De délicates échéances financières pour le Niger
  • Publiéaoût 8, 2023

Les sanctions économiques et financières, dont le blocage des refinancements auprès de la BCEAO, entrave la capacité du Niger à rembourser ses emprunts selon le calendrier prévu. Ce que ne ferait qu’aggraver un enlisement de la crise politique.

 

La décision n’a rien de surprenant. Moody’s a abaissé dès le 2 août 2023 son « rating » sur la dette du Niger de deux crans, de B3 à Caa2, et confirmé quelques jours plus tard qu’il fallait s’attendre à une nouvelle dégradation. L’agence américaine s’inquiète des sanctions économiques et financières imposées par la CEDEAO et par l’UEMOA à la suite du coup d’État du 26 juillet, tandis que la situation diplomatique reste bloquée.

Ces sanctions comprennent la suspension de toutes les transactions commerciales et financières entre les pays membres de la CEDEAO et le Niger ainsi que le gel des avoirs de la République du Niger auprès de la Banque centrale (BCEAO) et les banques commerciales de la CEDEAO.

Des sanctions prolongées affecteraient durablement la force économique du Niger en compromettant la mise en œuvre de projets d’infrastructure clés, à commencer par l’oléoduc vers le Bénin dont la mise en service était prévue pour la fin de cette année.

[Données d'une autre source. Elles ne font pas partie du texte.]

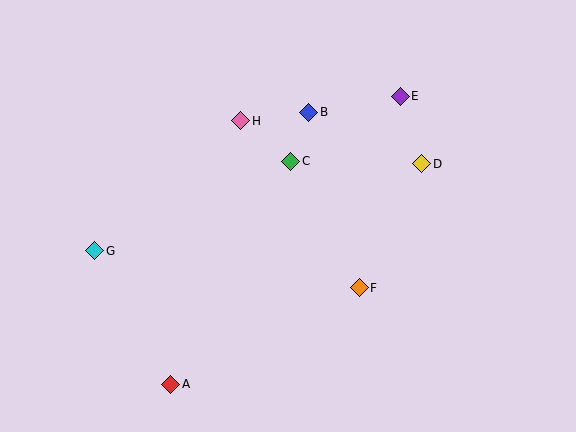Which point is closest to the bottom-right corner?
Point F is closest to the bottom-right corner.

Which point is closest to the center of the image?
Point C at (291, 161) is closest to the center.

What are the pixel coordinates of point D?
Point D is at (422, 164).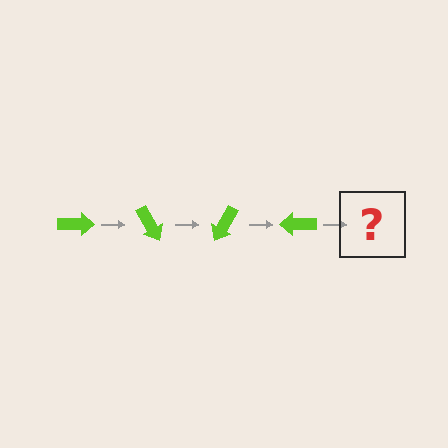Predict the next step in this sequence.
The next step is a lime arrow rotated 240 degrees clockwise.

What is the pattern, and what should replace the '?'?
The pattern is that the arrow rotates 60 degrees clockwise each step. The '?' should be a lime arrow rotated 240 degrees clockwise.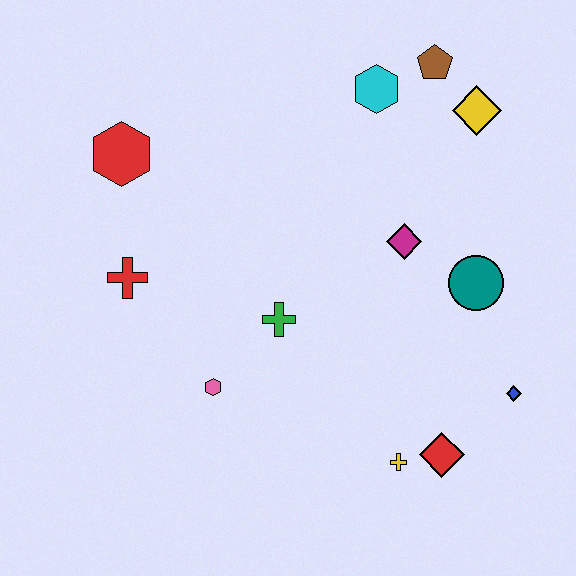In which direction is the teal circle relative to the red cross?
The teal circle is to the right of the red cross.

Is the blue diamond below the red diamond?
No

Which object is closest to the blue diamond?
The red diamond is closest to the blue diamond.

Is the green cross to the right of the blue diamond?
No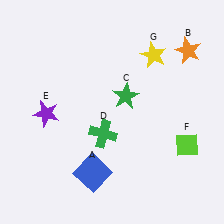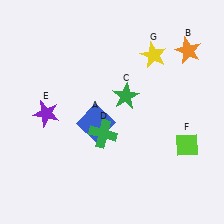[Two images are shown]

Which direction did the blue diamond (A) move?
The blue diamond (A) moved up.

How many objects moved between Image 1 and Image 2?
1 object moved between the two images.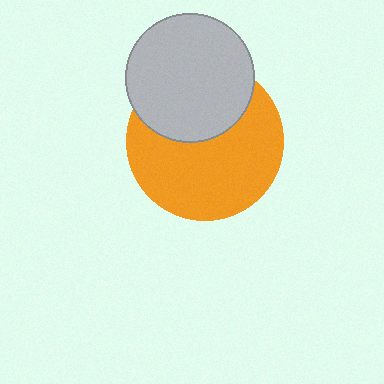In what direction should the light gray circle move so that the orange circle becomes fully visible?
The light gray circle should move up. That is the shortest direction to clear the overlap and leave the orange circle fully visible.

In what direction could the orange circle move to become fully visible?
The orange circle could move down. That would shift it out from behind the light gray circle entirely.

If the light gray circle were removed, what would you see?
You would see the complete orange circle.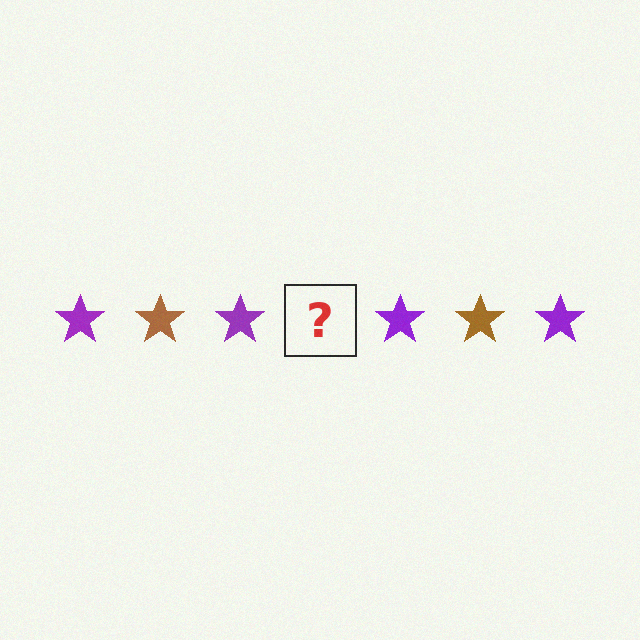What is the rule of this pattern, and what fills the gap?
The rule is that the pattern cycles through purple, brown stars. The gap should be filled with a brown star.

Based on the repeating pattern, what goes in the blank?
The blank should be a brown star.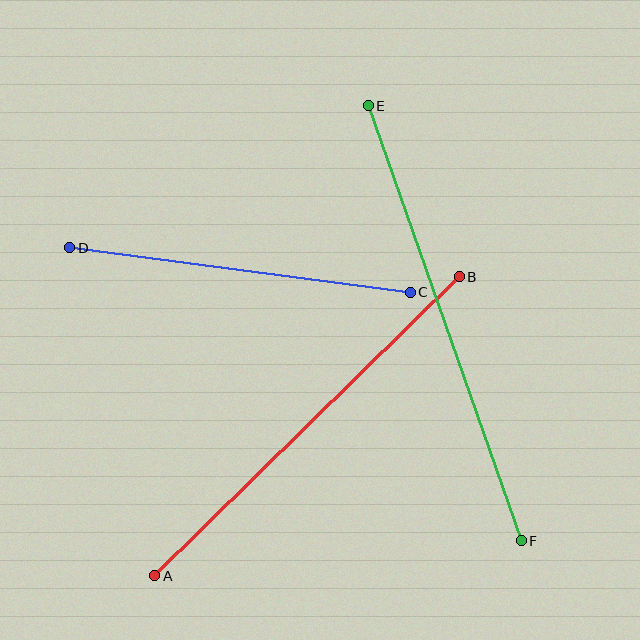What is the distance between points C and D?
The distance is approximately 343 pixels.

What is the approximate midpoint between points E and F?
The midpoint is at approximately (445, 323) pixels.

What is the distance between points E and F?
The distance is approximately 461 pixels.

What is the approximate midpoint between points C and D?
The midpoint is at approximately (240, 270) pixels.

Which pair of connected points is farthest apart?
Points E and F are farthest apart.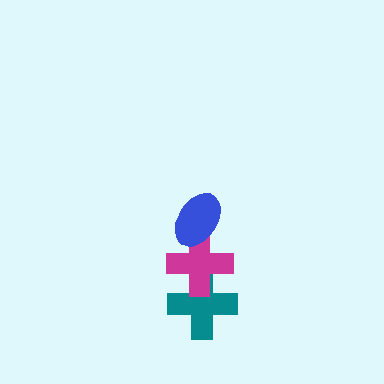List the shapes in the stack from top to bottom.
From top to bottom: the blue ellipse, the magenta cross, the teal cross.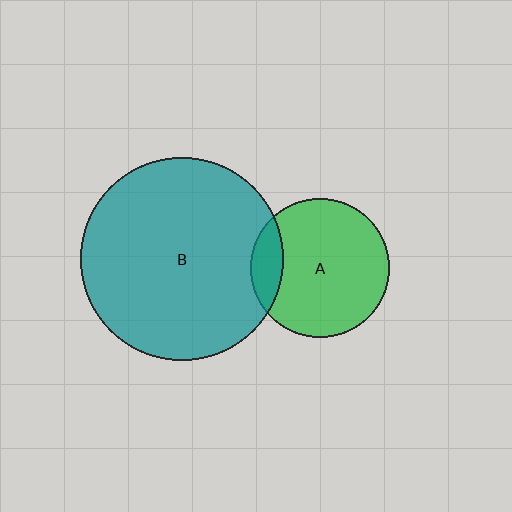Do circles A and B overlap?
Yes.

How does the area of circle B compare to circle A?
Approximately 2.1 times.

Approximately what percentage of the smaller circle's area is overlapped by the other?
Approximately 15%.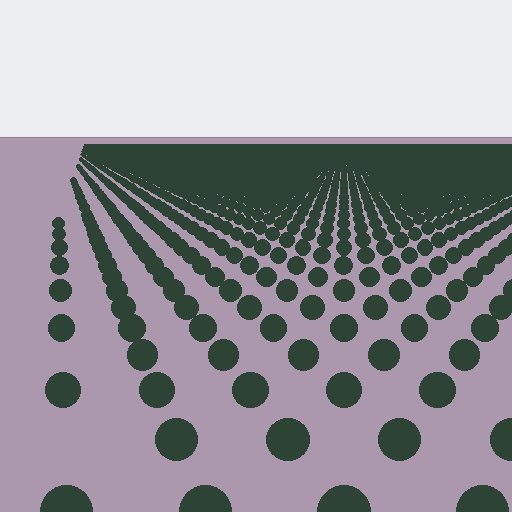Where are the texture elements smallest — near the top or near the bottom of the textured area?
Near the top.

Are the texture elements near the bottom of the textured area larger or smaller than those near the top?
Larger. Near the bottom, elements are closer to the viewer and appear at a bigger on-screen size.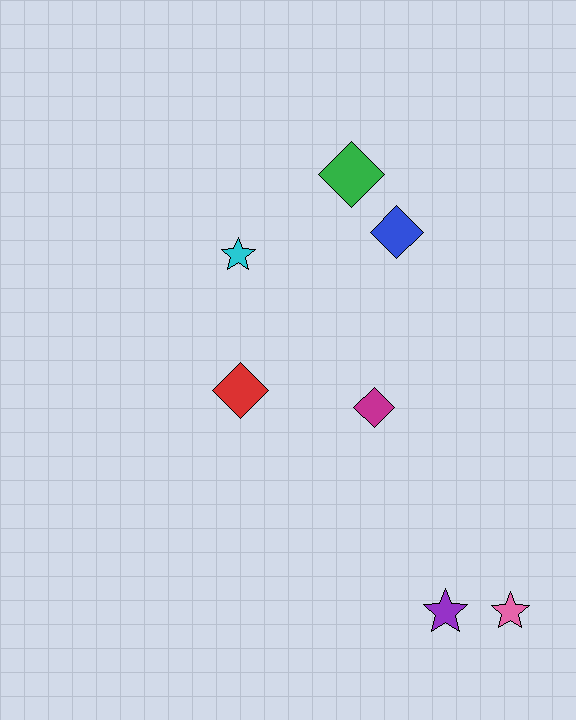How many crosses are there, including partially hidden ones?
There are no crosses.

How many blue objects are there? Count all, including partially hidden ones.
There is 1 blue object.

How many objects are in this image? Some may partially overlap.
There are 7 objects.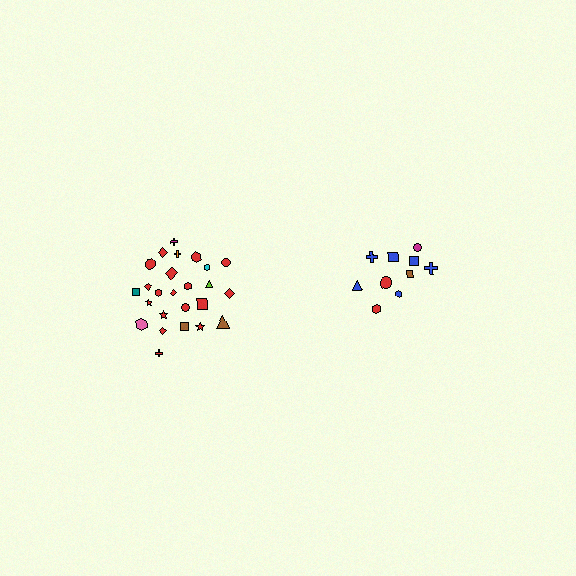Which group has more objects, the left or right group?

Si elles sont maintenues, ces sanctions « empêcheront probablement le Niger d’effectuer les prochains paiements de principal ou d’intérêts aux créanciers à l’extérieur du pays, ce qui constituerait un défaut de paiement », selon la définition de Moody’s. Qui, bien sûr, tient compte de la suspension de l’ordre constitutionnel au Niger, laquelle ne manquera pas d’avoir des « répercussions immédiates » sur l’accès du gouvernement au soutien des donateurs internationaux et à la coopération en matière de sécurité, un soutien essentiel au profil de crédit du Niger.

Plus les sanctions, notamment la fermeture des frontières et le gel des transactions de services, resteront de mise, « plus les répercussions économiques négatives seront importantes dans ce pays enclavé », prévient l’agence. Qui n’écarte donc pas le risque de « défaut de paiement » si la crise se prolonge.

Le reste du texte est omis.